I’ve been wary about posting, sharing my diagnosis and my fight with the world, afraid you would not understand my intentions. I’m not looking for your sympathy. I’m not hoping for pages of comments that read, “get better soon”. Because I won’t. I’m looking for awareness. I’m demanding that the whole story be told. That those two weeks of antibiotics are actually 5 months and counting and that I haven’t eaten sugar in 6.


You want the truth? Here are some numbers:
  • 8.5- months with symptoms, the length of time I have spent feeling like I’m on a boat for the entirety of everyday
  • 10- blood draws in the same amount of time and since I get tested twice a month, this number is sure to grow
  • 3- trips to the emergency room, during which I was put on a heart monitor and was once offered psychiatric evaluation and treatment
  • 4- times I have tested negative on the Western blot
  • 40- pills I swallow in a day (of which 11 are prescription)

Lyme disease has led me to things and treatments I never would have considered before. I take baths to help detox even though I can’t stand soaking tubs. I once had an aversion to needles. This fear has since been thrown out the window as I attempted acupuncture and now have a constant IV in my arm. The point being, Lyme changes everything. You become a person you don’t recognize and kick and punch and throw everything but the kitchen sink as this thing, just hoping something will stick.
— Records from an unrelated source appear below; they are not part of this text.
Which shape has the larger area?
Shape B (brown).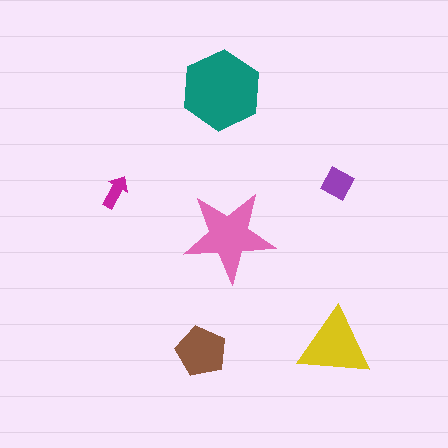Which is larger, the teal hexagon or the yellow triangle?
The teal hexagon.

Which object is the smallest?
The magenta arrow.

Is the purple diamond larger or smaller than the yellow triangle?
Smaller.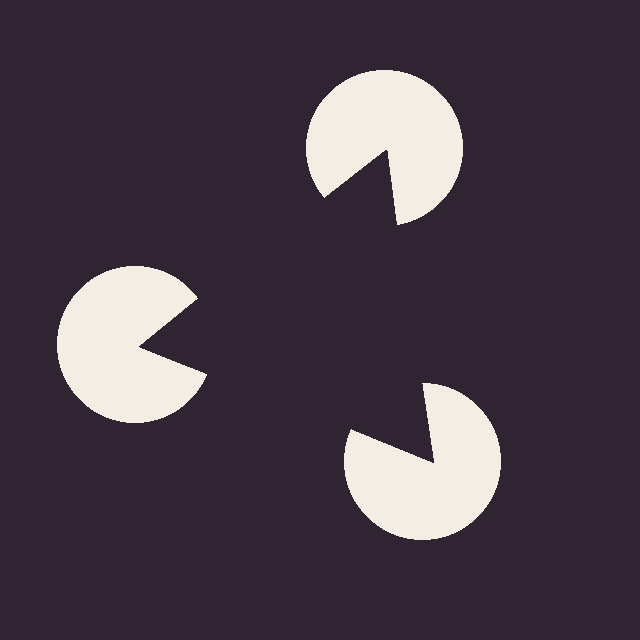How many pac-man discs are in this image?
There are 3 — one at each vertex of the illusory triangle.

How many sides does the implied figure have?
3 sides.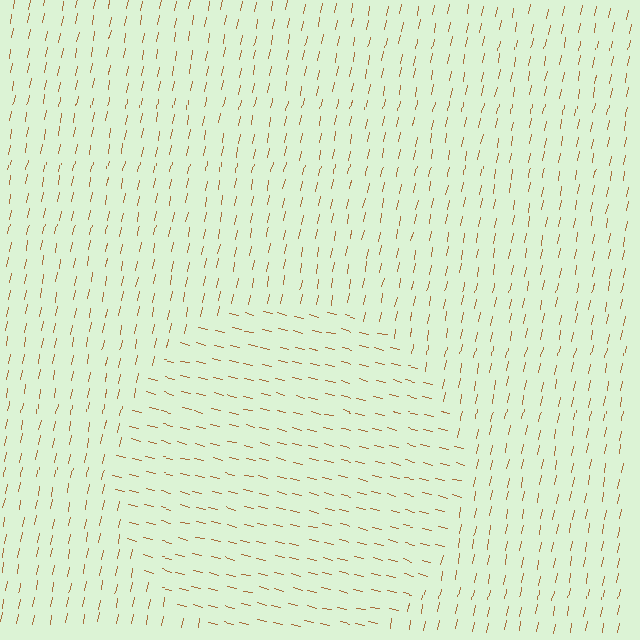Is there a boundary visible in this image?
Yes, there is a texture boundary formed by a change in line orientation.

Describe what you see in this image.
The image is filled with small brown line segments. A circle region in the image has lines oriented differently from the surrounding lines, creating a visible texture boundary.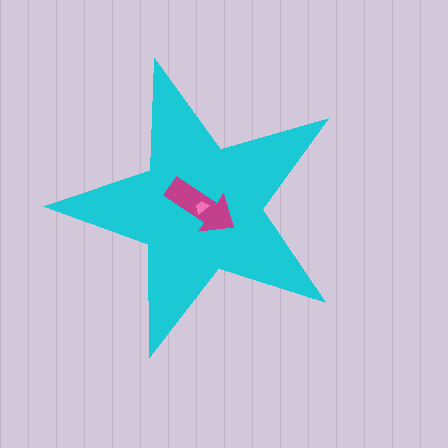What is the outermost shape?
The cyan star.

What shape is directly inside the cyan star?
The magenta arrow.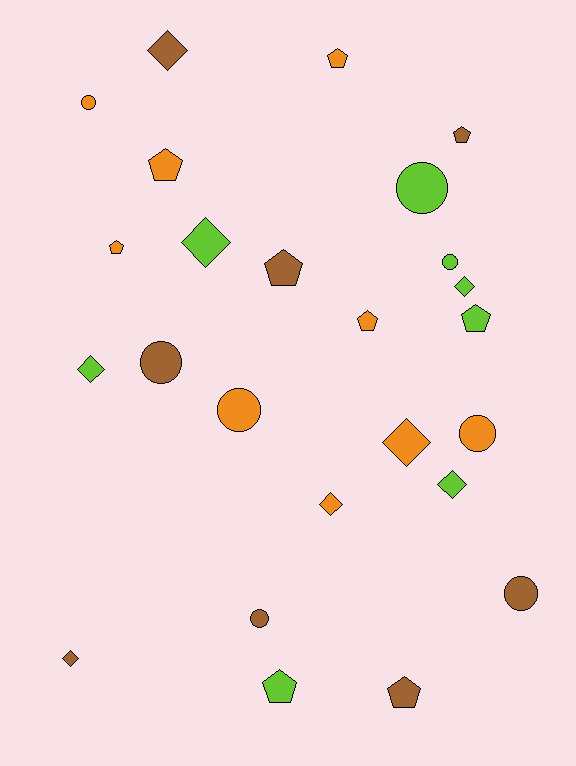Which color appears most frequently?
Orange, with 9 objects.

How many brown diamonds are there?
There are 2 brown diamonds.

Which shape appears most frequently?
Pentagon, with 9 objects.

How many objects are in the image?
There are 25 objects.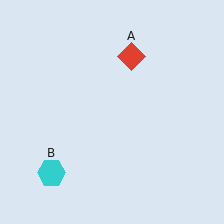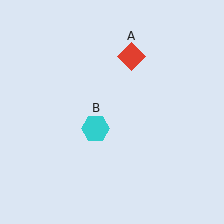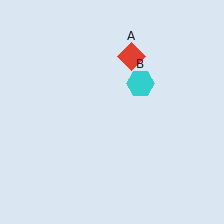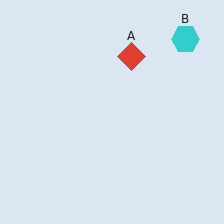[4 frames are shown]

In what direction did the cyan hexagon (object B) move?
The cyan hexagon (object B) moved up and to the right.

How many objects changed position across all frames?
1 object changed position: cyan hexagon (object B).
I guess I was inspired to write something now because I didn’t want you to get the wrong impression of my diagnosis or current life. That it’s so insignificant that I would just casually mention it in a Facebook post. That contrary to what some have inferred, I am not just living in my parent’s basement unsure of what to do with my life.


Yes, on Tuesday, I forced myself from the couch to the polling station to cast my vote. I did so with extreme anxiety, in my pajamas, with a wheelchair in the car just in case. Because as I mentioned, I have missed out on much of life for the past 8 months. And I’ll be damned if this was going to be another event I let go by. But it was not as easy as 1, 2, 3 and by advertising that I went, I was not trying to minimize the strength it took to leave the comfort of my house and the magnitude of the battle I am facing. It is far from over.


Here I am again letting my voice be heard. And I’ve decided that as long as I can, I will continue to speak from this hell I’m in and attempt, in some way, to help you understand the place I’m in, the difficulty of the fight  and remind you to treat us Lymies with respect and love.

The truth is, you will never understand until you have fought this battle for yourself. And I hope to God that day never comes.